Acontece que este suposto filósofo de Hong Kong não existe. É, na realidade, um produto de inteligência artificial, revelou a revista italiana "L'Espresso". "Hipnocracia" é da autoria do ensaísta Andrea Colamedici, que assina como tradutor, mas que é, de facto, coautor do livro, em colaboração com duas plataformas de inteligência artificial. Sem informar o público disso mesmo, tal como exige a legislação europeia, Colamedici justifica a obra como uma “experiência filosófica e uma performance artística”.
O "El País" decidiu entretanto retirar o conteúdo do artigo publicado, que fazia referência ao conteúdo da obra atribuída ao alegado filósofo, cuja existência se provou ser falsa. O ensaio - que mostra os mecanismos que regulam a nossa era de “narrativas hipnóticas”, revelando como o poder não atua por meio da opressão, mas sim com as histórias que consumimos e partilhamos - foi citado por vários meios de comunicação social internacionais, bem como representantes de instituições académicas.
Revista italiana descobriu a verdade
Foi Sabina Minardi, chefe de redação do italiano "L'Espresso", quem descobriu que Xun não existe. Intrigada pela figura do novo autor, tentou entrar em contato com ele através de todas as vidas, acabando por descobrir que, apesar da biografia na Wikipédia e das inúmeras citações de estudos feitos no passado, o autointitulado filósofo de Hong Kong fora inventado por uma editora italiana, naquela que foi uma operação bem-sucedida com a cumplicidade da inteligência artificial.
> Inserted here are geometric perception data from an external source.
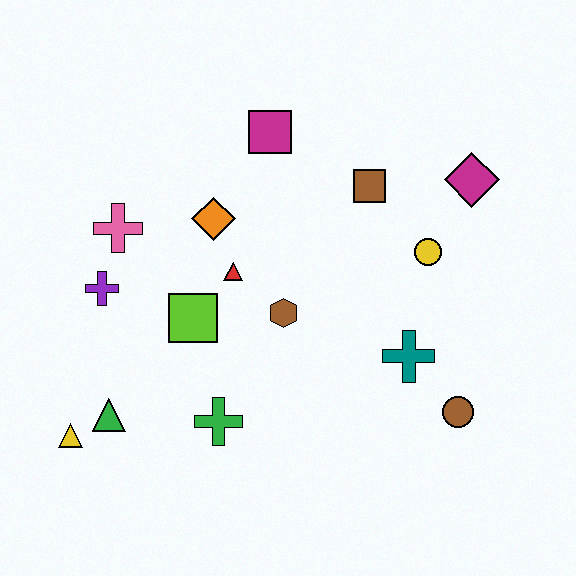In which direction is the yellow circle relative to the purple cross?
The yellow circle is to the right of the purple cross.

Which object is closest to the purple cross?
The pink cross is closest to the purple cross.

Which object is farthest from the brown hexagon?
The yellow triangle is farthest from the brown hexagon.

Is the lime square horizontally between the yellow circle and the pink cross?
Yes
Em declarações ao "El País", depois de a revista italiana divulgar a descoberta, Andrea Colamedici explicou que a intenção era criar uma "experiência filosófica e um espetáculo artístico que destacasse os riscos e perigos da utilização da inteligência artificial", construindo um livro que divulgasse ideias em que o próprio acredita e que produziu. "Não queria induzir o leitor em erro, o objetivo era académico, para evidenciar mecanismos perigosos da utilização da inteligência artificial pelas grandes tecnológicas através de uma utilização imprudente da mesma. Quis evidenciar não só os perigos, mas também mostrar a prática da tese que encarnava, pelo que se trata de um livro que, simultaneamente, explica uma teoria e a encarna", defendeu.
O regulamento europeu sobre inteligência artificial, acordado pelas instituições da UE a 8 de dezembro de 2023 e aprovado pelo Parlamento Europeu a 13 de março do ano passado, considera uma infração grave o incumprimento da rotulagem de texto, vídeo ou áudio gerados por inteligência artificial, algo que o livro de Colamedici, publicado pela sua editora, não inclui em nenhum momento nas versões italiana e inglesa.
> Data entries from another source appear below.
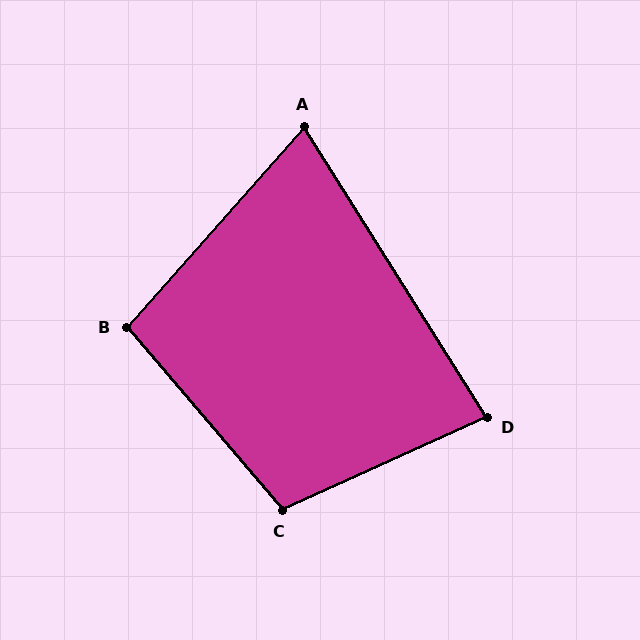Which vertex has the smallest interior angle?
A, at approximately 74 degrees.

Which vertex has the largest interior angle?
C, at approximately 106 degrees.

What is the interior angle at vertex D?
Approximately 82 degrees (acute).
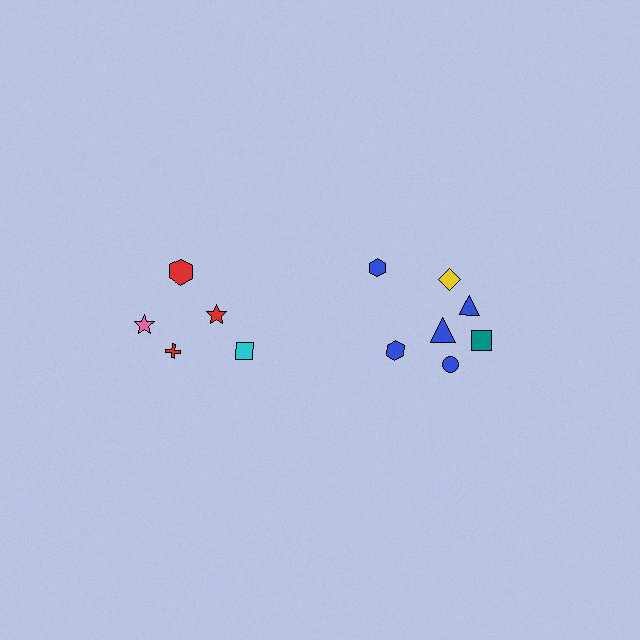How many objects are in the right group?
There are 7 objects.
Autor mostrar a teoria na prática
"Deixei uma série de pistas para o leitor dentro e fora do livro. Por exemplo, o primeiro capítulo conta a experiência de Berlim, que é exatamente a descrição do que é a 'hipnocracia'. O capítulo narra a experiência de um grupo de académicos de uma universidade que inventam um autor que escreve um livro falso que é adorado, comentado e discutido pelo meio cultural", argumentou o autor italiano. “Fi-lo porque a intenção era tornar tudo mais eficaz e não apenas dar uma teoria, mas produzir um livro que fosse teoria e prática, que fosse uma oportunidade para as pessoas viverem mais intensamente o que estavam a ler”, justifica o editor italiano.
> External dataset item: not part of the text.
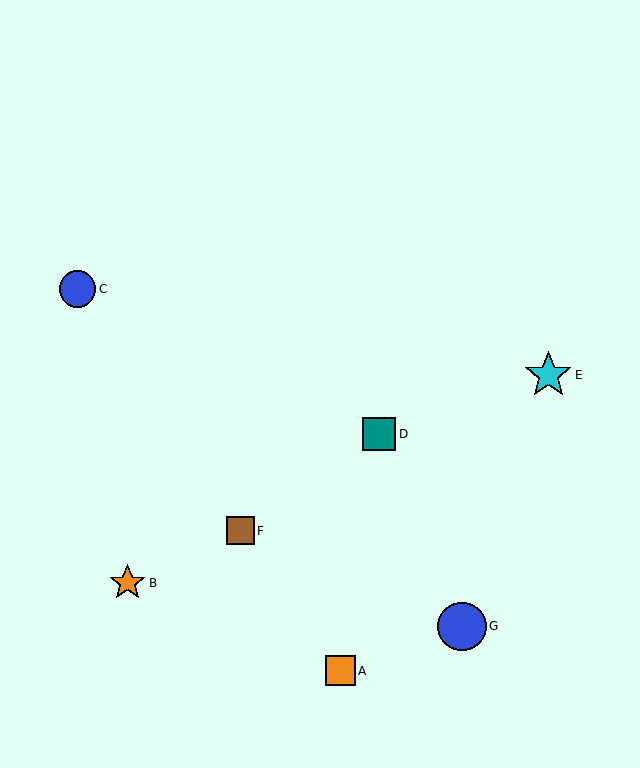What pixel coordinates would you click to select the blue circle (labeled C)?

O site de Jianwei Xun foi entretanto alterado para revelar a sua identidade: “Surgiu no final de 2024 como uma entidade filosófica distribuída, nascida da interação colaborativa entre a inteligência humana e os sistemas de inteligência artificial”. E admitiu que o autor foi “inicialmente apresentado ao mundo como um filósofo nascido em Hong Kong e a viver em Berlim”.